With this historical understanding, it is not too far-fetched to think that the US government could be involved in similar activity as it relates to AIDS.
Some may take issue with the earlier statement, "... the government gives them the drugs, builds bigger prisons, passes a three strikes law, ..." by asking, "is Rev. Wright accusing the US government of supplying drugs to the black community?" This story has been well-documented in the 1996 San Jose Mercury News expose entitled "Dark Alliance: The CIA Complicity in the Crack Epidemic."
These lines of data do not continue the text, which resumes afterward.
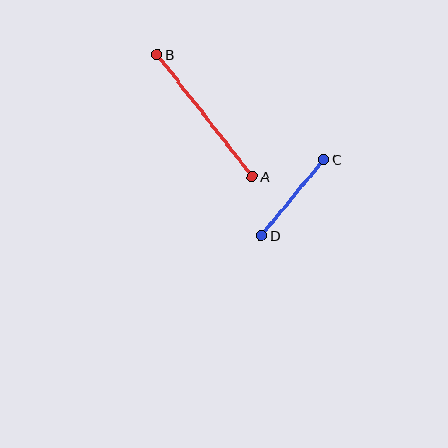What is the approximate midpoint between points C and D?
The midpoint is at approximately (292, 197) pixels.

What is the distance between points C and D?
The distance is approximately 98 pixels.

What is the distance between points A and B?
The distance is approximately 154 pixels.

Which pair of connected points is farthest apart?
Points A and B are farthest apart.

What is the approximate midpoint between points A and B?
The midpoint is at approximately (205, 115) pixels.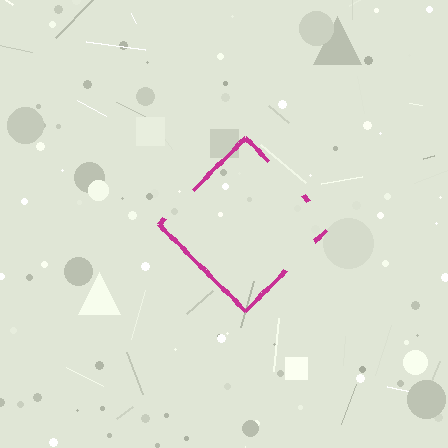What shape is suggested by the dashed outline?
The dashed outline suggests a diamond.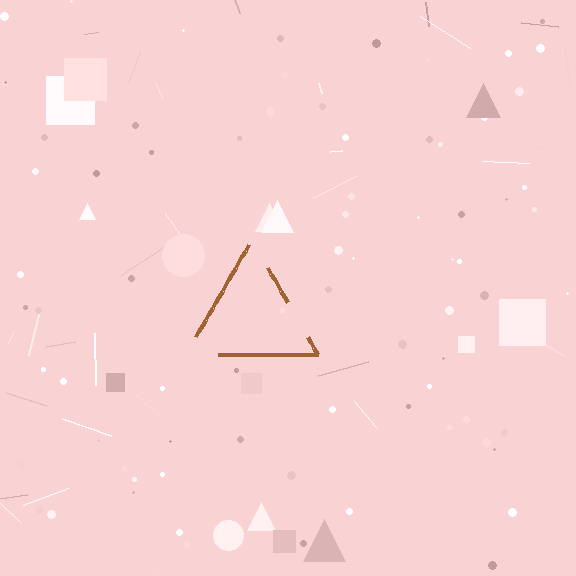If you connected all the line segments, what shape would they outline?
They would outline a triangle.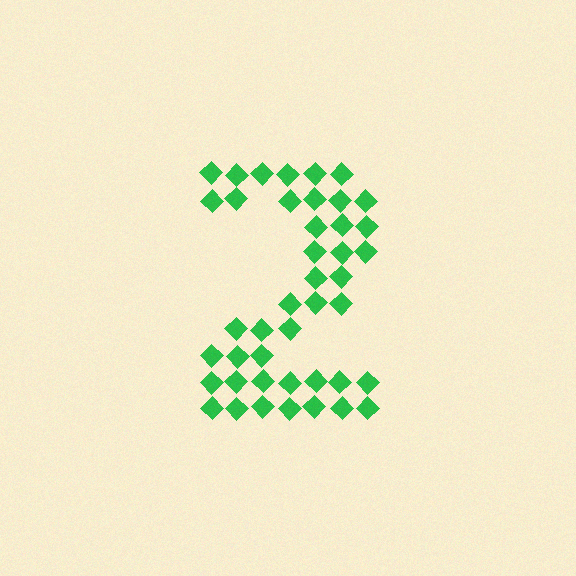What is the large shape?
The large shape is the digit 2.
I can understand people being uncomfortable with the comments made by the Rev. Dr. Jeremiah Wright. White Americans have also been lied to, miseducated and desensitized about the plight of African-Americans. With the help of the social conservative agenda, many have developed a "deaf ear" when it comes to issues regarding race. The truth, especially an ugly truth that forces Americans to examine the precepts of America, "with liberty and justice for all," and compare them with the hypocrisy of the American reality can be troubling. For far too long, Americans have been lulled into a false sense of security. Americans have believed history as told by the oppressor and failed to understand the reality of the oppressed.
Dr. Wright is not un-American. He embodies what America was founded upon, the free exchange of ideas in the public space, speaking truth to power, challenging America to be the best that it can be. The Rev. Dr. Jeremiah Wright's views might not reconcile with many Americans' perceptions of America, but they must not be discarded as the ranting of an angry man. His statements were founded in the historical truths that African-Americans have and continue to live through.